Am Dienstag hat der Tessiner Grosse Rat beschlossen, dem Volk eine Mindestlohnbestimmung für die Kantonsverfassung vorzulegen. Knapp ein Jahr nach dem deutlichen Scheitern der Mindestlohninitiative auf eidgenössischer Ebene folgt der Kanton damit den Beispielen von Neuenburg und Jura, die ebenfalls solche Bestimmungen in der Kantonsverfassung verankert haben.
Ich selbst bin natürlich auch für Löhne, die eine menschenwürdige Lebensführung garantieren. "Wer kann schon gegen die Formulierung eines solchen Ziel sein?", hat sich wahrscheinlich auch Wirtschaftsdirektorin Laura Sadis (FDP) gedacht, als sie sich zu den Befürwortern gesellte. Die Meinungen dürften sich wohl erst bei der Frage teilen, wer denn am Besten in der Lage sein könnte, Vollbeschäftigung und faire Löhne zu garantieren?

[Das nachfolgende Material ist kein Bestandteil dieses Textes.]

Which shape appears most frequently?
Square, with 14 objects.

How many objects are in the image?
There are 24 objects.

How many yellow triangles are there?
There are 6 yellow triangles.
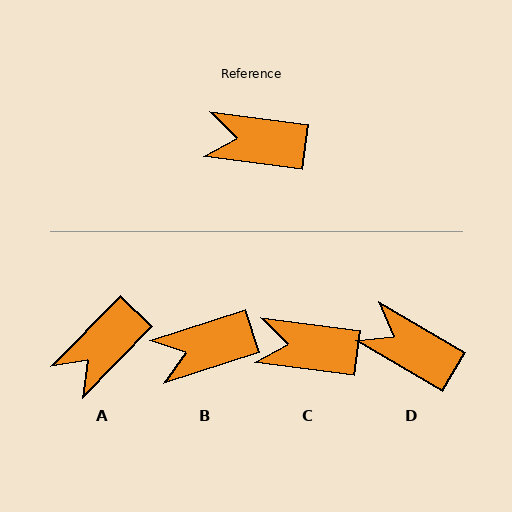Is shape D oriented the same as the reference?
No, it is off by about 23 degrees.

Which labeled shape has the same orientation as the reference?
C.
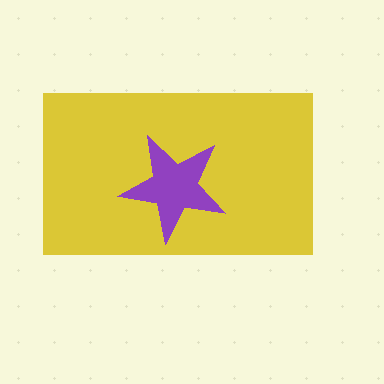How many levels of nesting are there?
2.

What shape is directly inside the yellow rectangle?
The purple star.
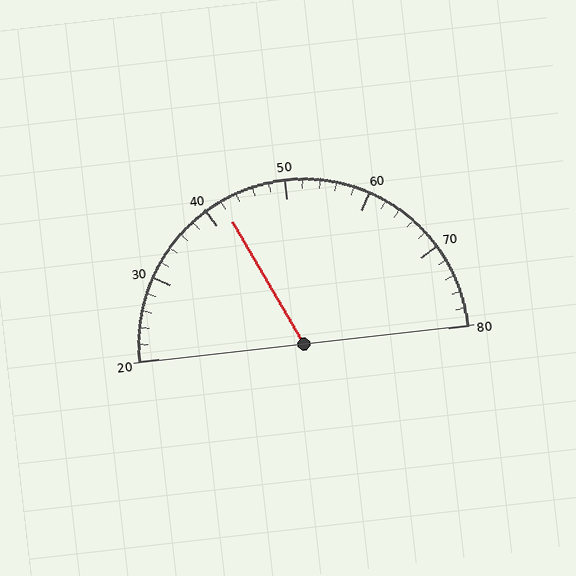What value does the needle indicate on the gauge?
The needle indicates approximately 42.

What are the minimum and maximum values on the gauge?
The gauge ranges from 20 to 80.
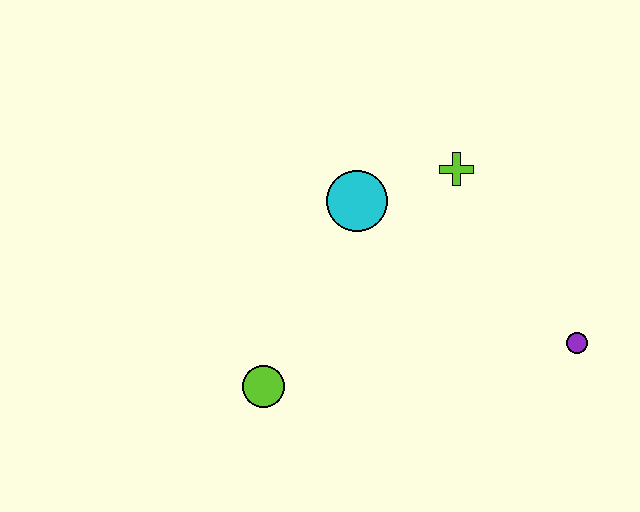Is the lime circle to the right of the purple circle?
No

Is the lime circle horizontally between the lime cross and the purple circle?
No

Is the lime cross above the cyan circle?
Yes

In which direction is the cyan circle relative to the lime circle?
The cyan circle is above the lime circle.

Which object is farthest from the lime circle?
The purple circle is farthest from the lime circle.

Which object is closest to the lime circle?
The cyan circle is closest to the lime circle.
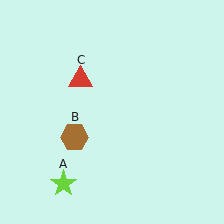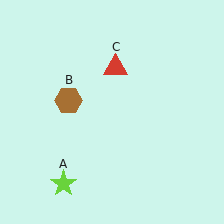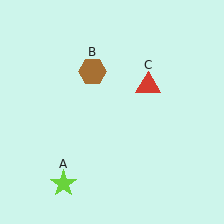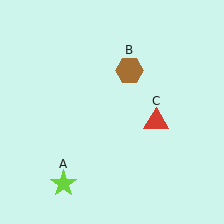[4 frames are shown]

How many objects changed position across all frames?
2 objects changed position: brown hexagon (object B), red triangle (object C).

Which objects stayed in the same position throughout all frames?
Lime star (object A) remained stationary.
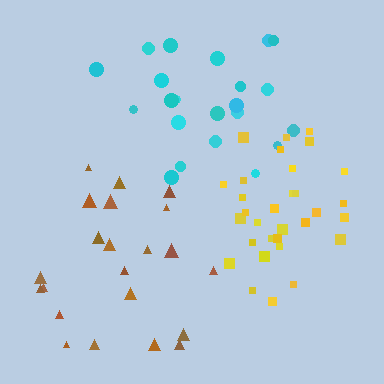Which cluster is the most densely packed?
Yellow.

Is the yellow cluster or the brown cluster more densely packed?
Yellow.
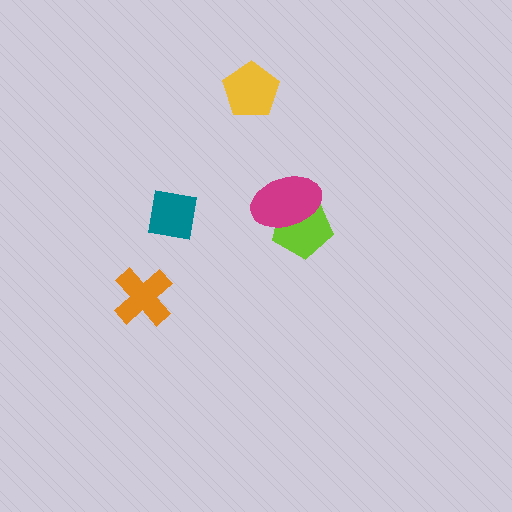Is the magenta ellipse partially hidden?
No, no other shape covers it.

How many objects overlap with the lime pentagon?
1 object overlaps with the lime pentagon.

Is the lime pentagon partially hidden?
Yes, it is partially covered by another shape.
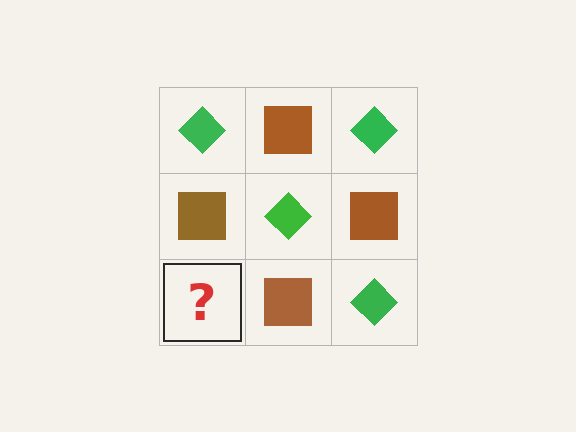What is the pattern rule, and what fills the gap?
The rule is that it alternates green diamond and brown square in a checkerboard pattern. The gap should be filled with a green diamond.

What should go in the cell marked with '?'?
The missing cell should contain a green diamond.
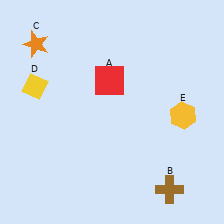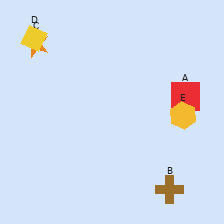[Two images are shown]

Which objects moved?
The objects that moved are: the red square (A), the yellow diamond (D).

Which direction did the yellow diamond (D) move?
The yellow diamond (D) moved up.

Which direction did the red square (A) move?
The red square (A) moved right.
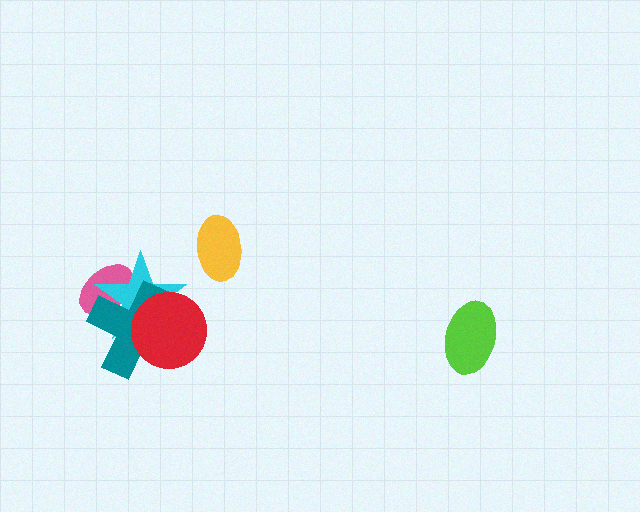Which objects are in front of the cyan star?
2 objects cover part of the cyan star: the teal cross and the red circle.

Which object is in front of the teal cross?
The red circle is in front of the teal cross.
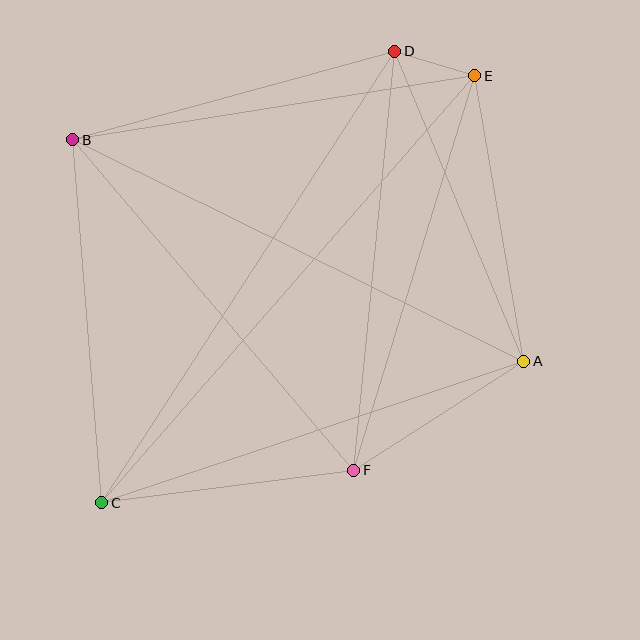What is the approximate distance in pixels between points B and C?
The distance between B and C is approximately 364 pixels.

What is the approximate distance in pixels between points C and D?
The distance between C and D is approximately 538 pixels.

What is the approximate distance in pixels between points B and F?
The distance between B and F is approximately 434 pixels.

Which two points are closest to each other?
Points D and E are closest to each other.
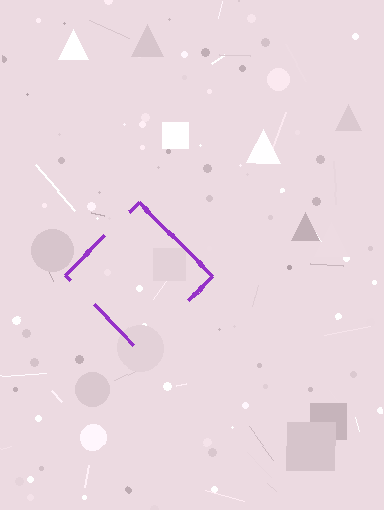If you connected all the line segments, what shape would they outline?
They would outline a diamond.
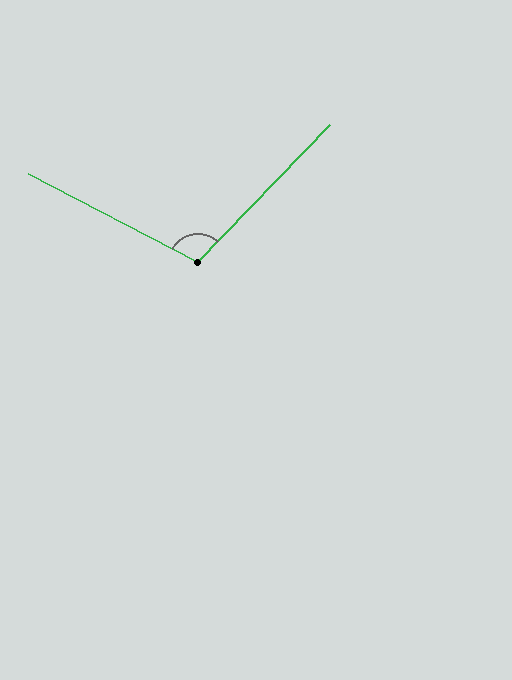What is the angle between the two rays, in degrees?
Approximately 107 degrees.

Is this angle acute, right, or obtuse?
It is obtuse.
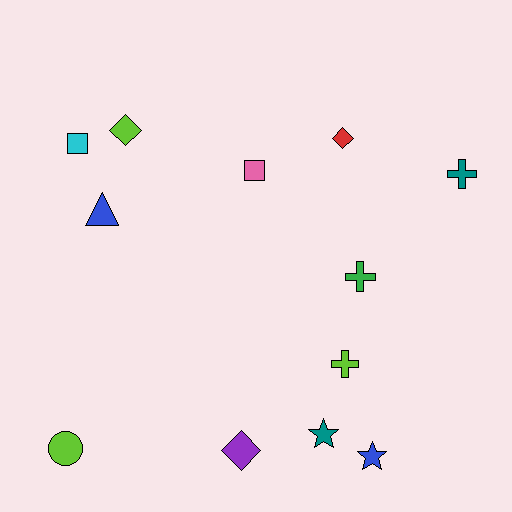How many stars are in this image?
There are 2 stars.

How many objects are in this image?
There are 12 objects.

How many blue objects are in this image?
There are 2 blue objects.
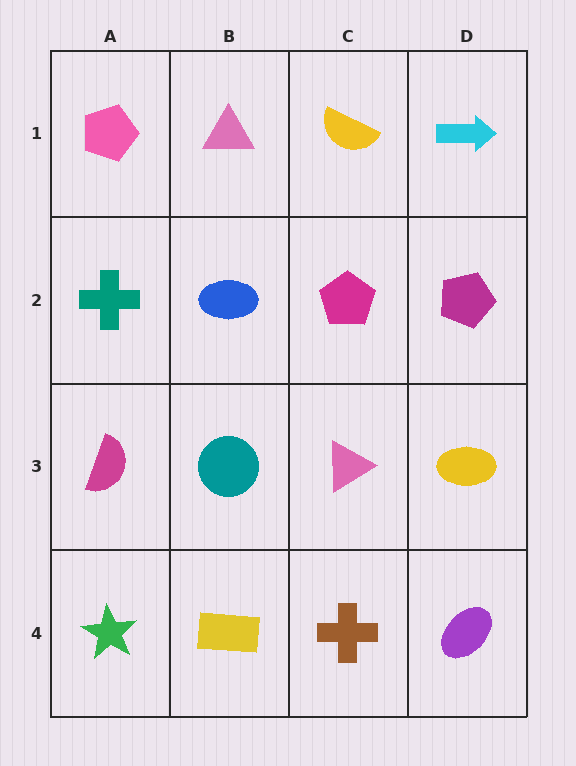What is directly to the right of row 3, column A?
A teal circle.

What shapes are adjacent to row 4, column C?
A pink triangle (row 3, column C), a yellow rectangle (row 4, column B), a purple ellipse (row 4, column D).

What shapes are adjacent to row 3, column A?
A teal cross (row 2, column A), a green star (row 4, column A), a teal circle (row 3, column B).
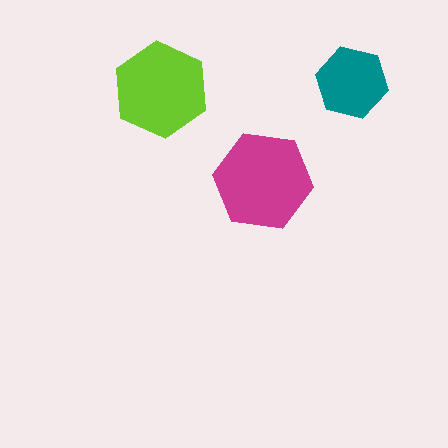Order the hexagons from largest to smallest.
the magenta one, the lime one, the teal one.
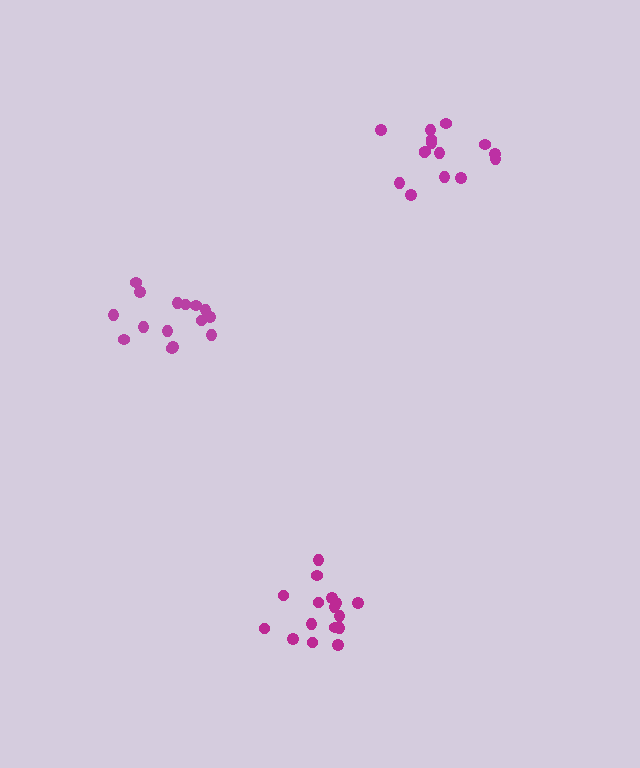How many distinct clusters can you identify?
There are 3 distinct clusters.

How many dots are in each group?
Group 1: 16 dots, Group 2: 15 dots, Group 3: 15 dots (46 total).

Der Verfassungsgeber auf Bundesebene weist diese Aufgabe relativ klar den Sozialpartnern zu. In den Kantonen Tessin, Neuenburg und Jura ist man demgegenüber zur Auffassung gelangt, dass eine in der staatlichen Bürokratie angesiedelte Stelle die Steuerung des Arbeitsmarktes effektiv und effizient erledigen kann. Leider handelt es sich bei den drei genannten Kantonen ausgerechnet auch um diejenigen, die heute schon bei der Arbeitslosenquote schlecht abschneiden. Statt also die mühselige Verbesserung der Rahmenbedingungen an die Hand zu nehmen, übt sich die Politik lieber in der Errichtung eitler Symbole. Dass die Verwaltung mit einer differenzierten, nach Branchen und Tätigkeiten abgestuften Feinsteuerung eines überaus komplexen Arbeitsmarktes überfordert sein könnte, muss den kantonalen Parlamentarier ja - zumindest vor den Wahlen - nicht mehr kümmern.